Links that may or may not be related to gardens, food, travel, nature, or heterotopias and liminal spaces but probably are. Sources in parentheses.
short video: Pastel hues (Pinterest/Good Curation). Notice the shadows!
essay with photos: Loskop to Swakop: Four Days in the Namib Desert (Stan Engelbrecht/The Radavist). He and others make a four-day bike tour from Omaruru to Swakopmund on the Namibian coast. “Water is scarce, the sun wants to kill you, and its little towns are widely scattered. In fact, [Namibia] is one of the most sparsely populated places on earth. … This area, like many others in Namibia, is rife with mines. Some were abandoned many years ago, but most are fully operational and strangely unseen, hidden in the sparse landscape. Massive explosions that rip open the earth are an unfortunate downside of this geologically rich environment.” I can’t help but notice the food and drink: ice cold Coke, cold beers, pan fried gnocchi with a classic Italian tomato sauce, gin & tonics, green bean and potato stew with polenta, cold grapefruit Schöfferhofers, and restaurant burgers & ribs (or “Namibian staples like Oryx steak”).

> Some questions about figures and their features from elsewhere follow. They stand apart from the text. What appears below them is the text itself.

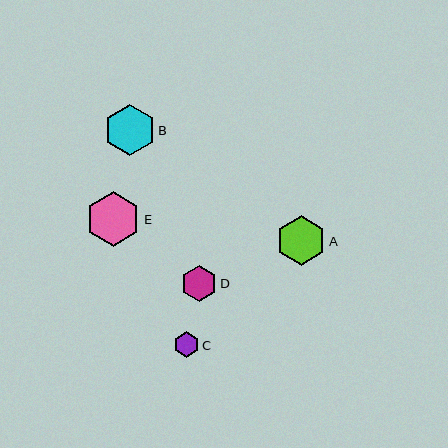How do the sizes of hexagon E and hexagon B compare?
Hexagon E and hexagon B are approximately the same size.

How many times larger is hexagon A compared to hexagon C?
Hexagon A is approximately 2.0 times the size of hexagon C.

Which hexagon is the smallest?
Hexagon C is the smallest with a size of approximately 25 pixels.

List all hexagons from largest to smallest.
From largest to smallest: E, B, A, D, C.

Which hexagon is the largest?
Hexagon E is the largest with a size of approximately 54 pixels.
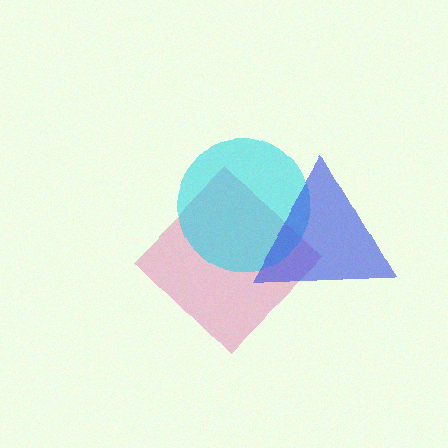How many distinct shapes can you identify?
There are 3 distinct shapes: a pink diamond, a cyan circle, a blue triangle.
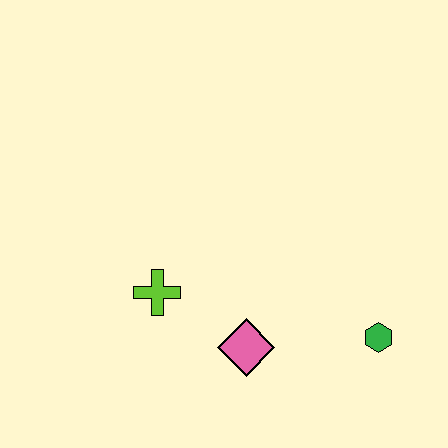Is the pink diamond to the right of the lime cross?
Yes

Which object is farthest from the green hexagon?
The lime cross is farthest from the green hexagon.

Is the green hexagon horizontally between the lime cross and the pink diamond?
No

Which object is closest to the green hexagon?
The pink diamond is closest to the green hexagon.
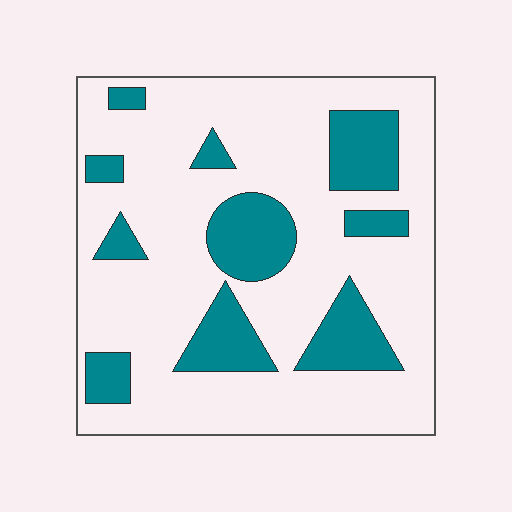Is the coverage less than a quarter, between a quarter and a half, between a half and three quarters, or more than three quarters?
Less than a quarter.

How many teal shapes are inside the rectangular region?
10.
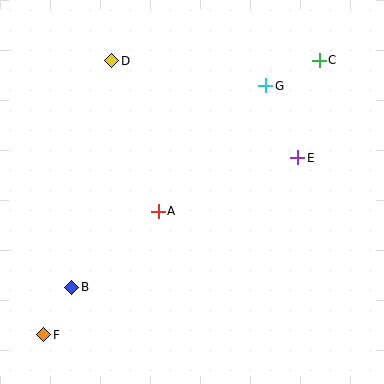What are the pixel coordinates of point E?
Point E is at (298, 158).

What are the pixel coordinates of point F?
Point F is at (44, 335).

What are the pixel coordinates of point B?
Point B is at (72, 287).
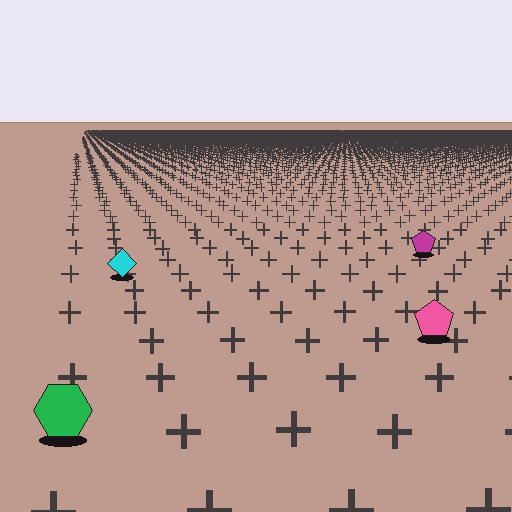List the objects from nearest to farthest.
From nearest to farthest: the green hexagon, the pink pentagon, the cyan diamond, the magenta pentagon.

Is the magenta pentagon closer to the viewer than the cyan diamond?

article with photos: Flies That Can Eat You (if you’re a tiny invertebrate) (Chris Helzer/The Prairie Ecologist). All about predatory flies (61,000 species), including robber flies, longlegged flies, and tiger flies. Great photos.
short essay: Meetings with plants in winter: fennel (Andrew Timothy O’Brien/Bramble & Briar). [I planted fennel in 2011 or so and it’s still there, still propagating.]